Burning towards Camp Pendleton. 7000 people already evacuated including several of our immediate neighbors. North Main is evacuated, not all that far from my shop. 

I have a bag of clothes and heart medication in the car, just waiting for the knock. Will grab the cats. Two fire trucks just rolled down the road but it might have been a medical emergency. Stay tuned.

Wednesday, December 23, 2020

Leslie West

The year that shall not be named.

From RoxAnn
Like many of you, my emotions have been swirling of late, equal parts sadness, fear, depression and despair. 

That is mixed in with a small measure of hope that one day all of this elbow bumping, mask wearing, obituary reading, covid talk will be behind us. 

2020, you couldn't be gone soon enough.

Couple the covid denial and subsequent onslaught with talk of martial law and a totally inept President refusing to leave office and you got yourself one peach of a year. And throw in another bout with a very dangerous cancer on a personal level, mix and stir.

A year when certain people in a year of masks were totally unmasked and found to stand for absolutely nothing.

Like losing John Prine wasn't bad enough.

From PX
Imagine if you had to explain what happened into 2020 to your deceased pappy, they would probably never believe the totality of it. "You're shitting me...What do you mean social distancing?" We have had a global onslaught and paradigm shift that is hard to compare any other year to since the grand old days of the black plague.  

And a lot of reaction has been completely inane, covid conga lines, maskless caroling, huge gatherings and prayer services, these sorts of activities never ever seem to end well. 

The last thing you usually see is somebody hooked to a ventilator telling you that he or she should have taken things more seriously. Or they tell you it is just a bad spot of the flu before they finally pull their eyelids down.

Anyway I don't have any answers. I didn't sleep well last night worrying about my water situation, which is going on the fourth day without. The leak whisperer came out, had no clue, tons of water going through the meter and not showing up anywhere. Ditto Tom, who knows and has worked on my system for years.

I guess I will just watch money pour down the drain, leave the system on and hope that it bubbles up somewhere. So I am depressed. But I am healthy, as is my wife, and there are a lot of people with way worse problems. Have to keep telling myself that but I am starting to stink from the lack of regular hygiene.

I guess the Hopi go months without water, what's the name of that dry desert in Chile? The Atacama? Driest spot on earth and somebody probably lives there and never complains. And look at me.

Do you have a name for 2020? I would like to hear it. I was thinking the year of marginal haircuts but it doesn't quite capture the magnitude of the dread. Plus, Leslie cuts my hair and I don't want to piss her off. They're pretty good really but now at some sort of Einsteinian tipping point. Think Dr. Zorba if you are old enough.

Course next year could be even worse. I think I will go hide under my blanket.

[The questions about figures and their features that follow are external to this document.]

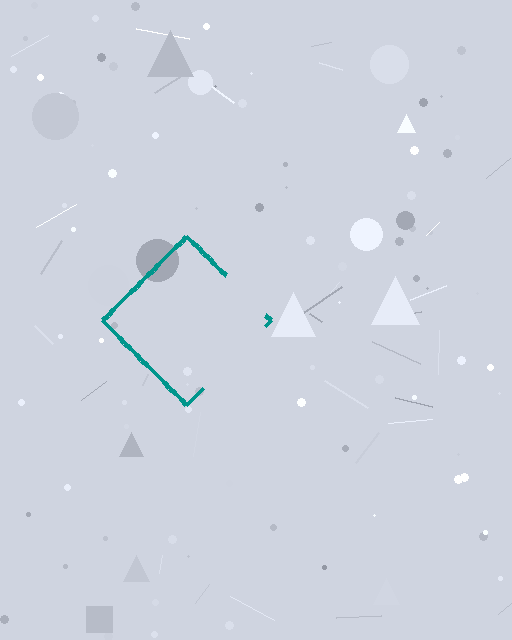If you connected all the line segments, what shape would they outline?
They would outline a diamond.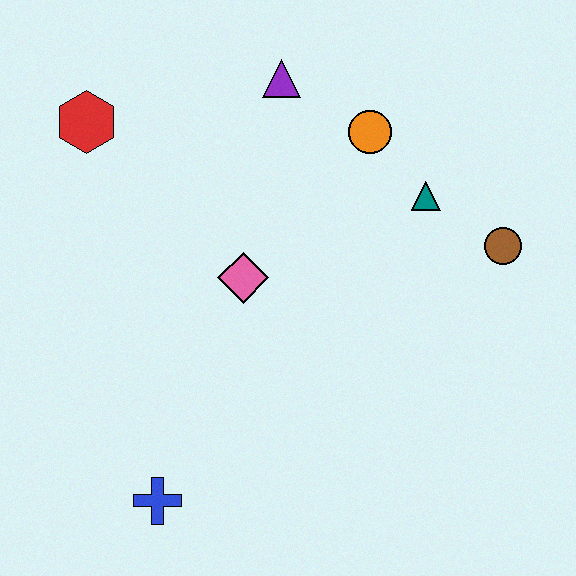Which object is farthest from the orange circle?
The blue cross is farthest from the orange circle.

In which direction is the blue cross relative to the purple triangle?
The blue cross is below the purple triangle.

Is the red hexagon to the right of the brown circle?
No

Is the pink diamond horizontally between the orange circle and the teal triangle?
No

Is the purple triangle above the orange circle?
Yes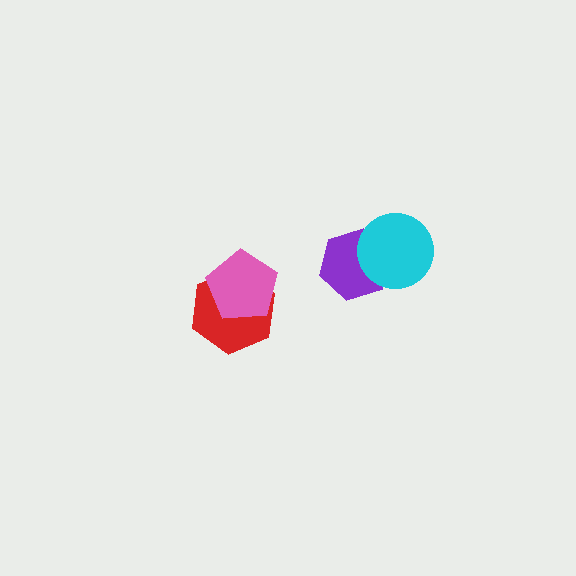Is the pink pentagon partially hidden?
No, no other shape covers it.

Speaking of sleep, interesting article on Covid and sleep over at the Atlantic. Might be time to pump the melatonin. Read it.

Tuesday, December 22, 2020

Dave Alvin - Highway 61 Revisited

Saw this today

 


From the County of San Diego. There are a lot of places worse.

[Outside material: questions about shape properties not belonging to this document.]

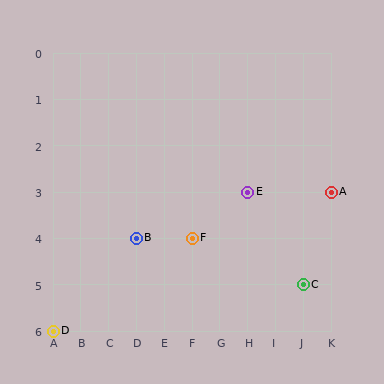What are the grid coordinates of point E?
Point E is at grid coordinates (H, 3).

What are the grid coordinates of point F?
Point F is at grid coordinates (F, 4).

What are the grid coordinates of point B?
Point B is at grid coordinates (D, 4).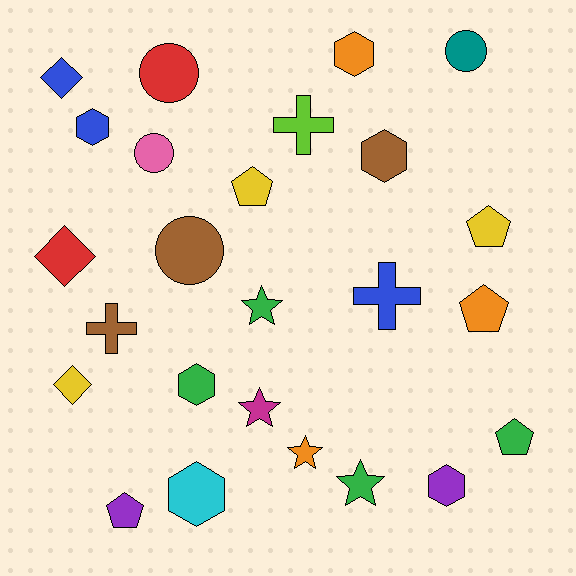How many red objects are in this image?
There are 2 red objects.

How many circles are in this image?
There are 4 circles.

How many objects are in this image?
There are 25 objects.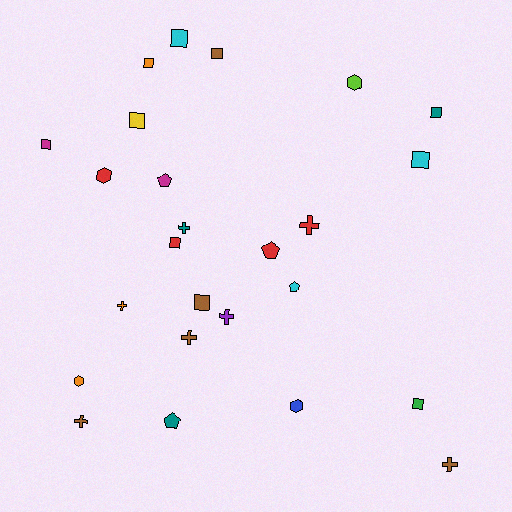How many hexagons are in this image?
There are 4 hexagons.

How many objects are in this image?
There are 25 objects.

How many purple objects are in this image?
There is 1 purple object.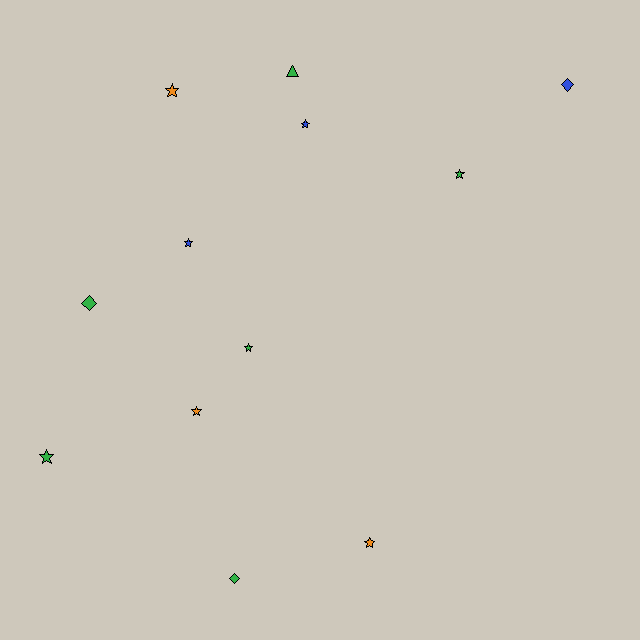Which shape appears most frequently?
Star, with 8 objects.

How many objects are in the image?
There are 12 objects.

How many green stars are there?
There are 3 green stars.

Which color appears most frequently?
Green, with 6 objects.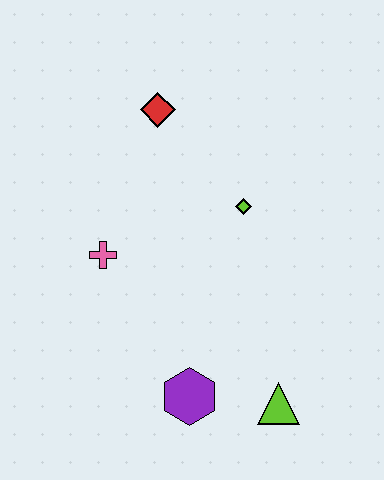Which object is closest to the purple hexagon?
The lime triangle is closest to the purple hexagon.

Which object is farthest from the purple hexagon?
The red diamond is farthest from the purple hexagon.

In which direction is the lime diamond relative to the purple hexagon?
The lime diamond is above the purple hexagon.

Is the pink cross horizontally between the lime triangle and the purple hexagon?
No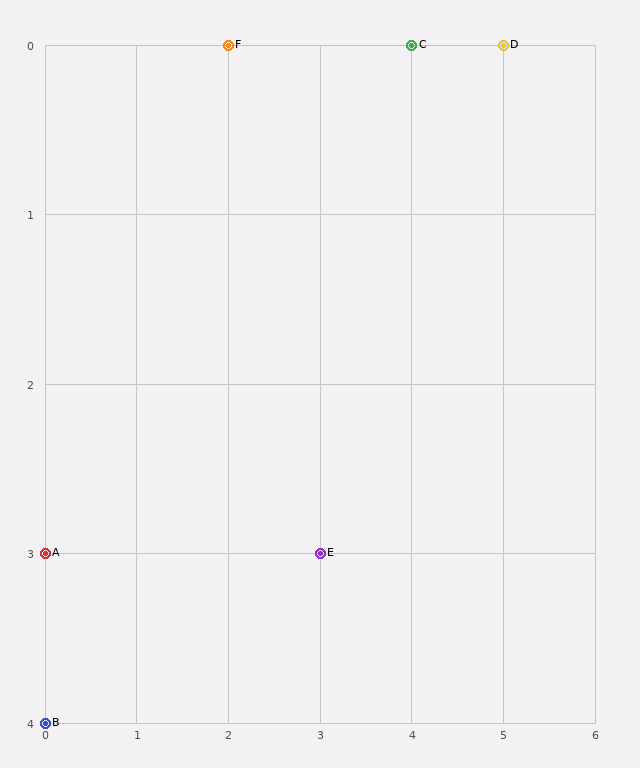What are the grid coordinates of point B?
Point B is at grid coordinates (0, 4).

Still you have to keep your guard up and hope that people get a handle on it soon. And I feel for those infected and impacted.

Peregrine and friends


I met my friends out at SJWA this morning. I was up at five and we decided to meet early and catch some morning light. I don't have time to go through all my shots but here are some nice peregrine pics, if I may say so myself. Probably could use a little post production help but I have no time.




Unfortunately my session was abbreviated. 

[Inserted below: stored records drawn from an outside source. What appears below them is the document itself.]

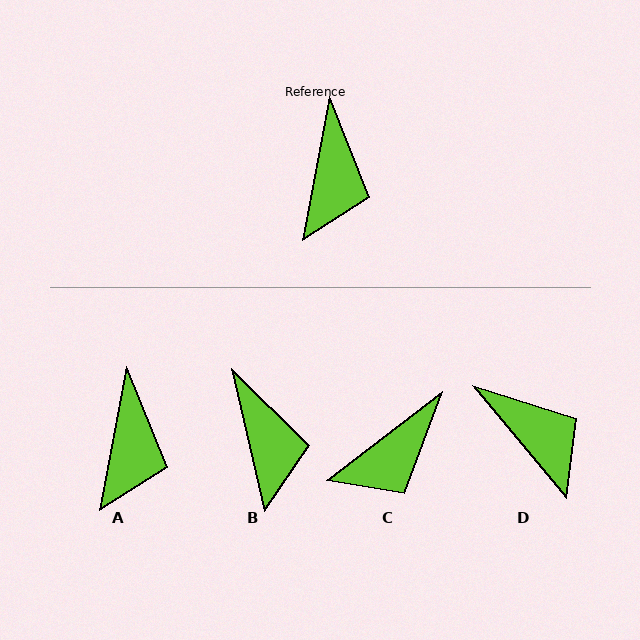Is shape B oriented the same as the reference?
No, it is off by about 23 degrees.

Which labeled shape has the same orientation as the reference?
A.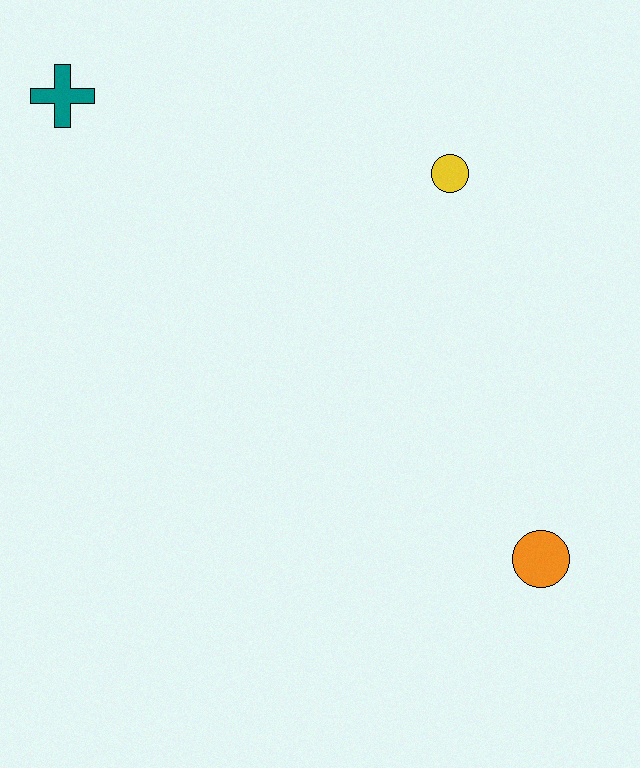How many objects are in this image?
There are 3 objects.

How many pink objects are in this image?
There are no pink objects.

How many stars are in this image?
There are no stars.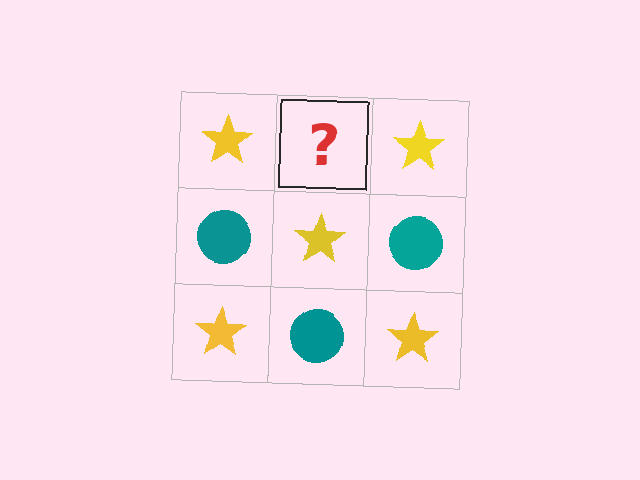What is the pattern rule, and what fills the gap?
The rule is that it alternates yellow star and teal circle in a checkerboard pattern. The gap should be filled with a teal circle.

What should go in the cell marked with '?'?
The missing cell should contain a teal circle.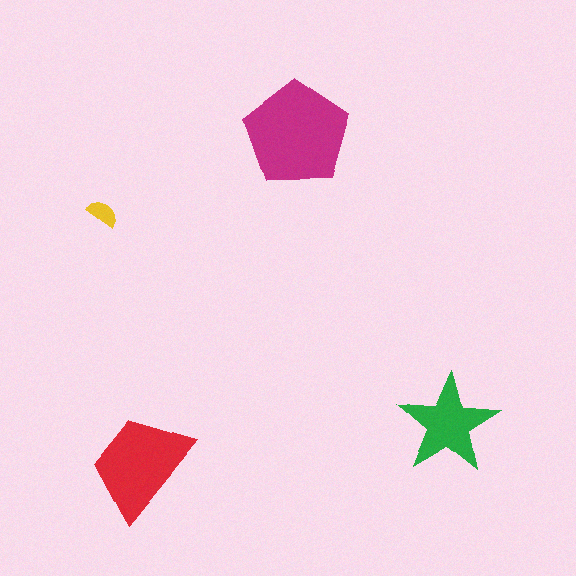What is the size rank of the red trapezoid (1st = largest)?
2nd.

My septic crisis at home is now a "no water crisis" and yet there are no visible leaks. Frustrating and bound to be expensive. Can't find anyone who can help me, everybody is busy. FPUD is supposed to come out and check the meter.




Anyway, water issues notwithstanding, it was a beautiful day to be out in nature. I wish that I could have stuck around.

If I had my druthers it would not be a tough choice.



I shot this raptor at 800mm with my 2x converter. Really not too bad.


The kestrel is a little soft.


The Vermilion Flycatcher a nice solstice treat!